The most common and effective pest control methodology for insect pests in grain storage is fumigation with phosphine gas. However the emergence of strong levels of resistance to phosphine threatens its continued use. Linkage analysis and molecular techniques have provided strong evidence that resistance is conferred by two genes on separate chromosomes. For the insect pest *Rhyzopertha dominica* (the lesser grain borer) resistance in individuals homozygous for both resistant genes has been determined to be well over 250 times greater than those with no copies of the resistance genes, whereas there are weaker resistance factors of 2.5 times to 30 times if the resistance genes are present in only one of the two locations, depending on which location.

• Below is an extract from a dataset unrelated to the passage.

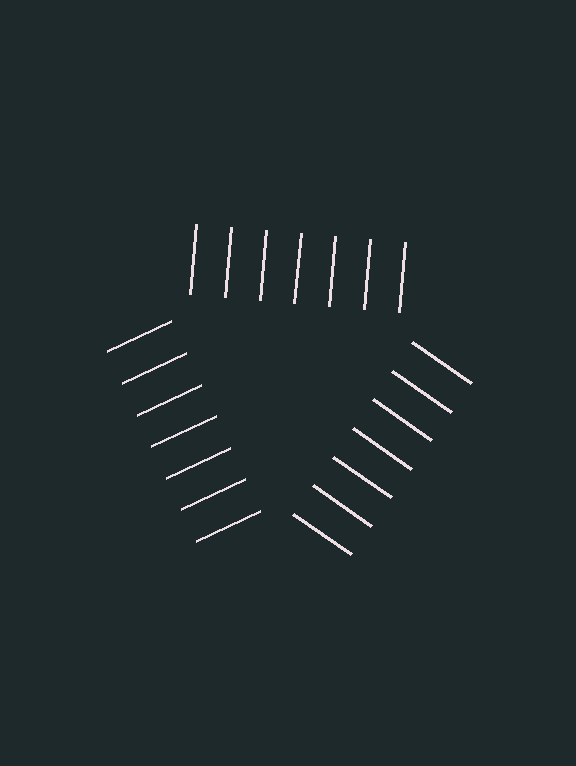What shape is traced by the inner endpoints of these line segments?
An illusory triangle — the line segments terminate on its edges but no continuous stroke is drawn.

This paper describes the development of a mathematical model for the population genetics for *Rhyzopertha*, for fumigation under a given concentration of phosphine gas. The mathematical model incorporates two-locus genetics, with nine genotypes, modelled by differential equations. Using the model, some different fumigation strategies are investigated; for fumigation switched on for a given period and switched off for a given period. The two-locus model is compared with a single-locus model by aggregating the genotypes in the two-locus model. While this model is still in the preliminary stages and requires more rigorous validation, it does clearly demonstrate much different qualitative outcomes for the two-locus model compared to an a one-locus approach. It is argued that accounting for the correct genetics is crucial.